José Afonso
Amigo, maior que o pensamento | Por essa estrada, amigo vem | Por essa estrada, amigo vem | Não percas tempo que o medo | É meu amigo também | Não percas tempo que o medo | É meu amigo também || Em terras, em todas as fronteiras | Seja bem-vindo, quem vier por bem | Seja bem-vindo, quem vier por bem | Se alguém houver, que não queira | Trá-lo contigo, também | Se alguém houver, que não queira | Trá-lo contigo, também || Aqueles, aqueles que ficaram |Em toda a parte, todo o mundo tem | Em toda a parte, todo o mundo tem | Em sonhos me visitaram | Traz outro amigo, também | Em sonhos me visitaram | Traz outro amigo, também.
Vivi em Campo de Ourique na primeira metade dos anos setenta. Já o disse por aqui uma e outra vez acerca de muitos e variados assuntos. Havia então na rua Saraiva de Carvalho uma pequena mas bem fornecida livraria que eu frequentava sempre que por ali passava na esteira do 28 e um título ou outro me despertava a atenção. Foi na Compasso que descobri a verve satírica de José Martins Garcia no Katafaraum é uma nação (1974), certamente uma das últimas obras publicadas sob o regime da censura estado-novista. Foi ali também que adquiri o ensaio de Manuel Vásquez Montalbán, Joan Manuel Serrat (1972), e, pela mesma altura, duas breves antologias semiclandestinas de José Afonso, comentadas por uma dúzia de figuras com a visibilidade mediática possível na época.
Resgatei esse par de livrinhos dum canto pouco visitado da biblioteca da minha sala. Encontrei-os dispostos a relembrar-me as dezenas de versos compostos em redondilhas maiores e menores traçadas ao gosto popular das baladas, coros, canções, cantares, cantigas, cartas e cantos, registados nas páginas amarelecidas por mais de meio século dum repouso forçado. Faltava-lhes o registo das melodias que acompanhavam essas trovas dos tempos cinzentos anteriores aos cravos de abril, mas essas sei-as eu de cor e salteado à força de tanto as cantar às ocultas e em liberdade. As palavras musicadas do José Afonso são indeléveis, quem as ouve uma só vez fixa-as logo para sempre, de pouco valendo os silêncios impostos de então e os continuados de agora das rádios e das televisões.

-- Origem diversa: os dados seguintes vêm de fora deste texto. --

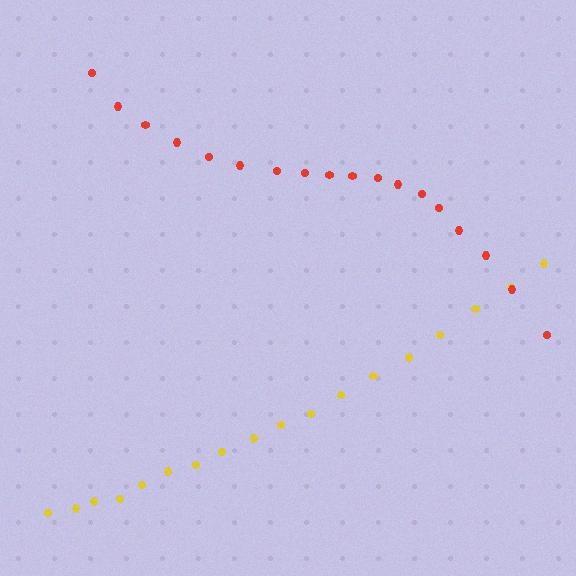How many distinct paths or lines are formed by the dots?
There are 2 distinct paths.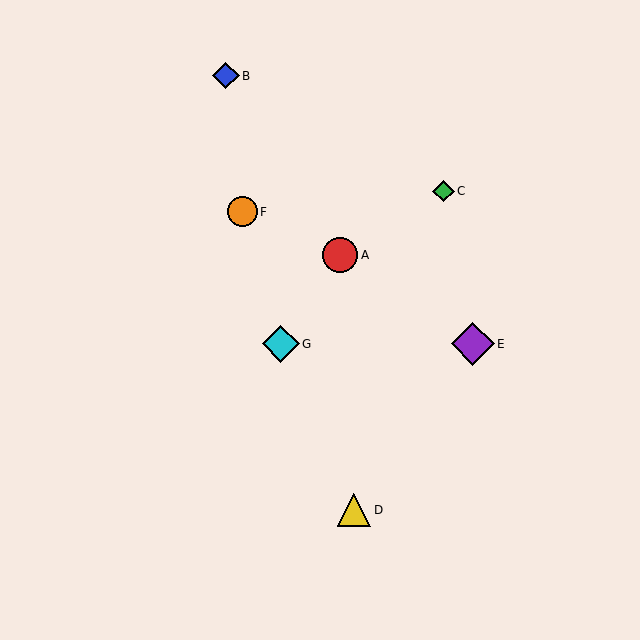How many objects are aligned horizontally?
2 objects (E, G) are aligned horizontally.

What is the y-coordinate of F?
Object F is at y≈212.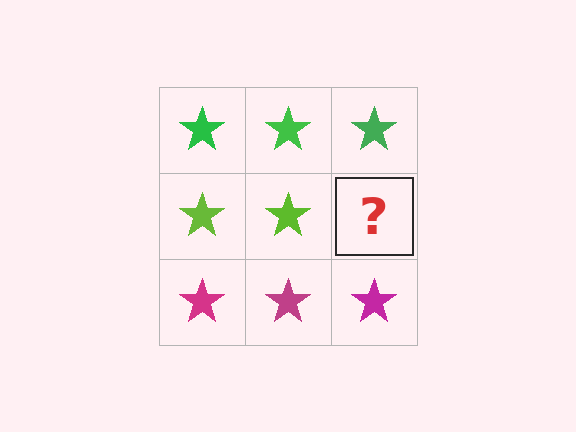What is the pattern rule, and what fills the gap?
The rule is that each row has a consistent color. The gap should be filled with a lime star.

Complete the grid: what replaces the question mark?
The question mark should be replaced with a lime star.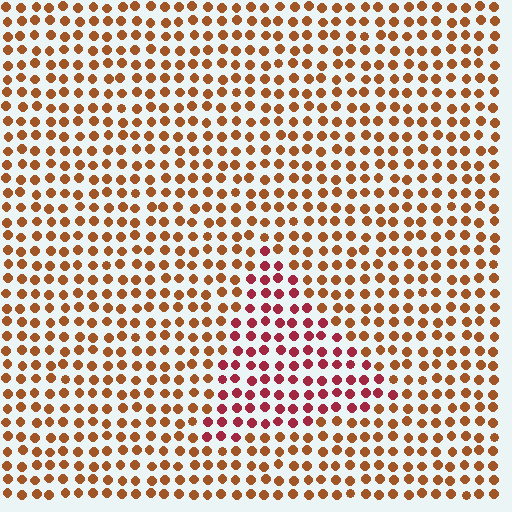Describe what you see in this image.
The image is filled with small brown elements in a uniform arrangement. A triangle-shaped region is visible where the elements are tinted to a slightly different hue, forming a subtle color boundary.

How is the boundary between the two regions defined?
The boundary is defined purely by a slight shift in hue (about 37 degrees). Spacing, size, and orientation are identical on both sides.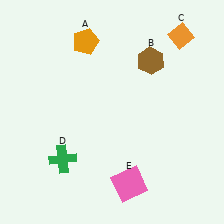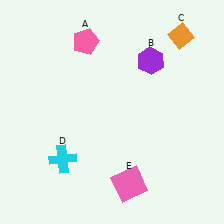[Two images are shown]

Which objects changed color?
A changed from orange to pink. B changed from brown to purple. D changed from green to cyan.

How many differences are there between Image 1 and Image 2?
There are 3 differences between the two images.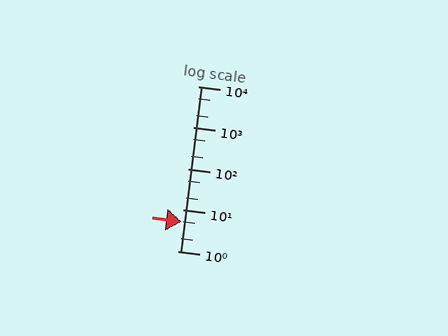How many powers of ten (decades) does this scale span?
The scale spans 4 decades, from 1 to 10000.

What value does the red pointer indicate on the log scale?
The pointer indicates approximately 5.1.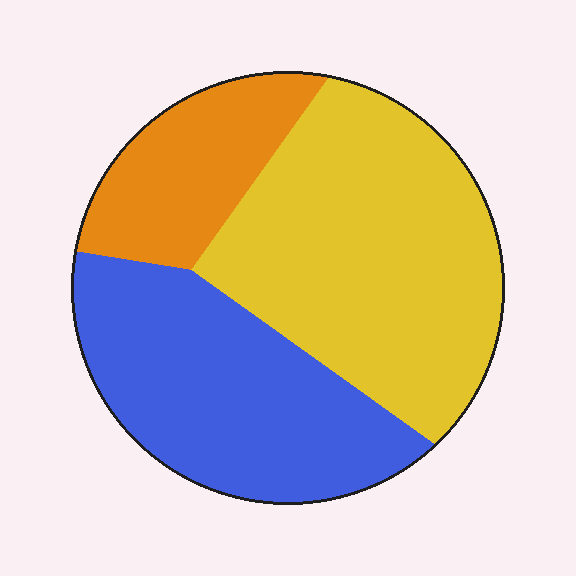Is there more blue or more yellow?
Yellow.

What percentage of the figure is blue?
Blue covers about 35% of the figure.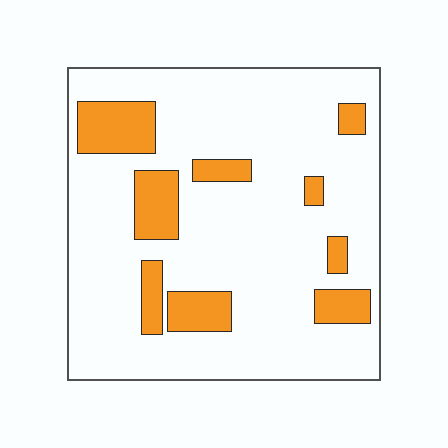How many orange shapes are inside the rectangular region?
9.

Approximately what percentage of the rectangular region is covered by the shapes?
Approximately 20%.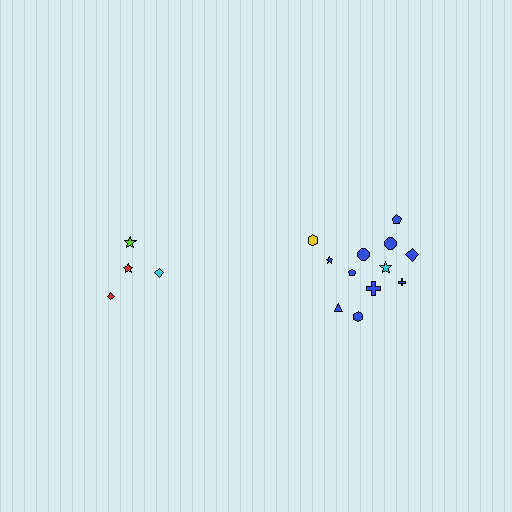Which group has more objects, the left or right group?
The right group.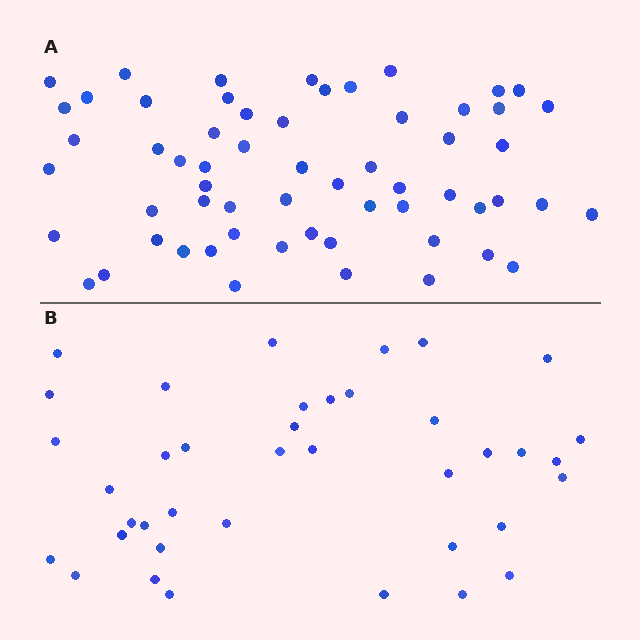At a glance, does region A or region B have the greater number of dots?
Region A (the top region) has more dots.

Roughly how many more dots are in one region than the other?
Region A has approximately 20 more dots than region B.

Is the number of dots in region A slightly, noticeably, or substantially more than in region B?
Region A has substantially more. The ratio is roughly 1.5 to 1.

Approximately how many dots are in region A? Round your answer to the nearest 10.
About 60 dots.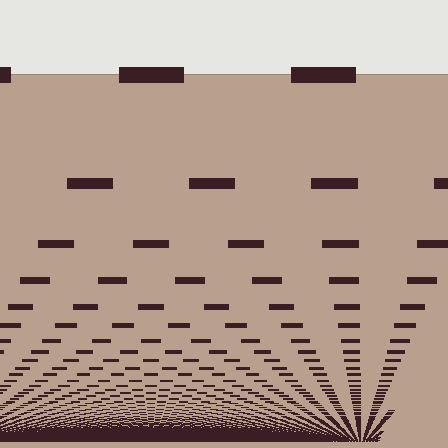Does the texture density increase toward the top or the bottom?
Density increases toward the bottom.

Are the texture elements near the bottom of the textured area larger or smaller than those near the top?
Smaller. The gradient is inverted — elements near the bottom are smaller and denser.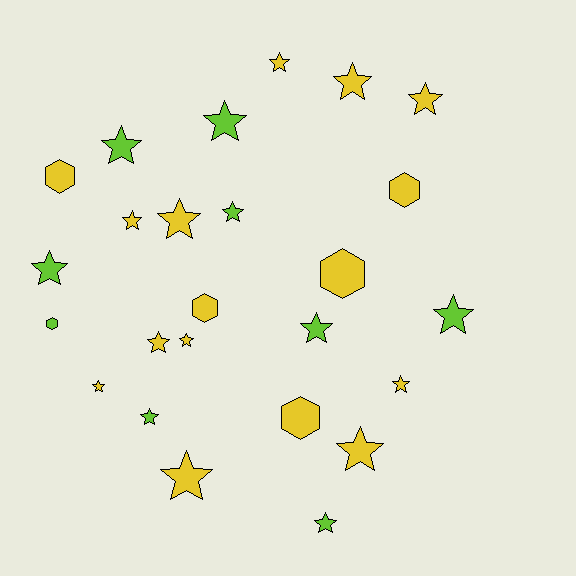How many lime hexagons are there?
There is 1 lime hexagon.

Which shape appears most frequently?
Star, with 19 objects.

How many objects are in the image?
There are 25 objects.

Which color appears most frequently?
Yellow, with 16 objects.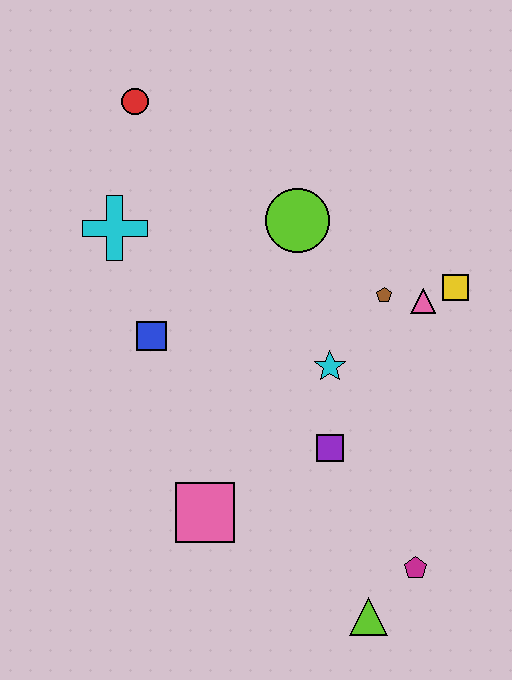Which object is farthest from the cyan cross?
The lime triangle is farthest from the cyan cross.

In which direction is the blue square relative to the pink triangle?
The blue square is to the left of the pink triangle.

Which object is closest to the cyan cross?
The blue square is closest to the cyan cross.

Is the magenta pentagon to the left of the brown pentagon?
No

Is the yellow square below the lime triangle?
No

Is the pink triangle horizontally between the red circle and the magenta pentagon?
No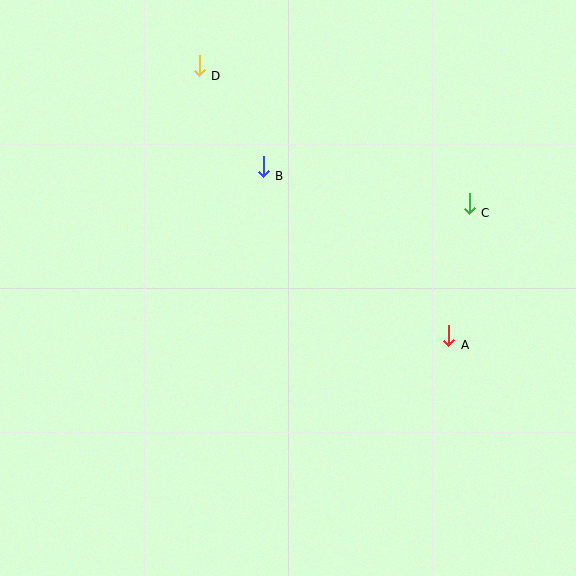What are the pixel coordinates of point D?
Point D is at (199, 76).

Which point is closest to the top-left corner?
Point D is closest to the top-left corner.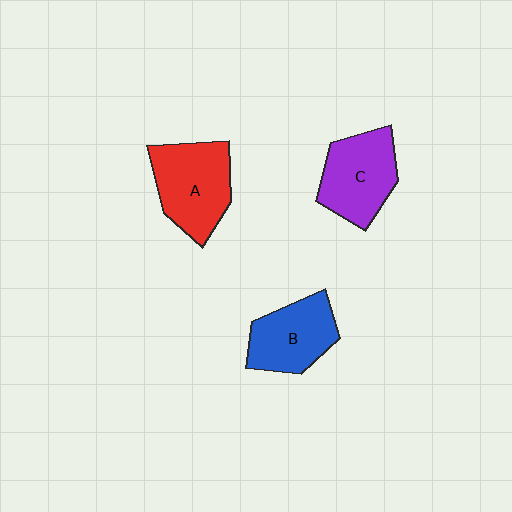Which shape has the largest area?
Shape A (red).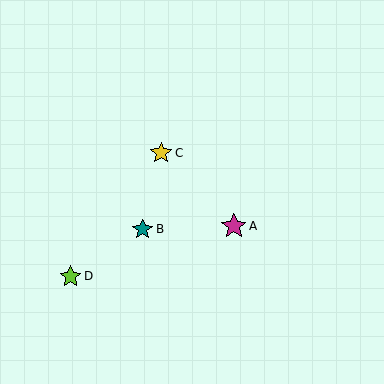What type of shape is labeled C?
Shape C is a yellow star.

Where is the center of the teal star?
The center of the teal star is at (142, 229).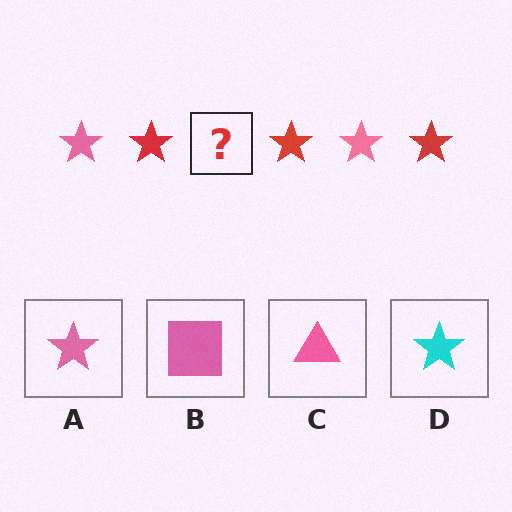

No dia em que o grande renovador do modo de cantar entre nós faria 95 anos, já não ouço como outrora nenhum dos temas gravados em vinil, fita magnética e ótica digital. O YouTube chegou e lançou pouco a pouco cassetes e discos para trás das costas, convertendo as tradicionais aparelhagens grandemente obsoletas ou perto disso. O audiovisual veio, viu e venceu, a despeito de ter perdido em muito a qualidade de leitura. Abstraí-me desse senão e imaginei-me de novo integrado num grupo de jovens, sentados no chão dum sótão perdido do Chiado, a ouvir alguns dos mais conhecidos baladeiros da época nessa já longínqua tarde de 72/73. A voz e a guitarra de José Afonso ainda hoje me soa na memória, indiferente às muitas horas, minutos e segundos que cabem em meio século.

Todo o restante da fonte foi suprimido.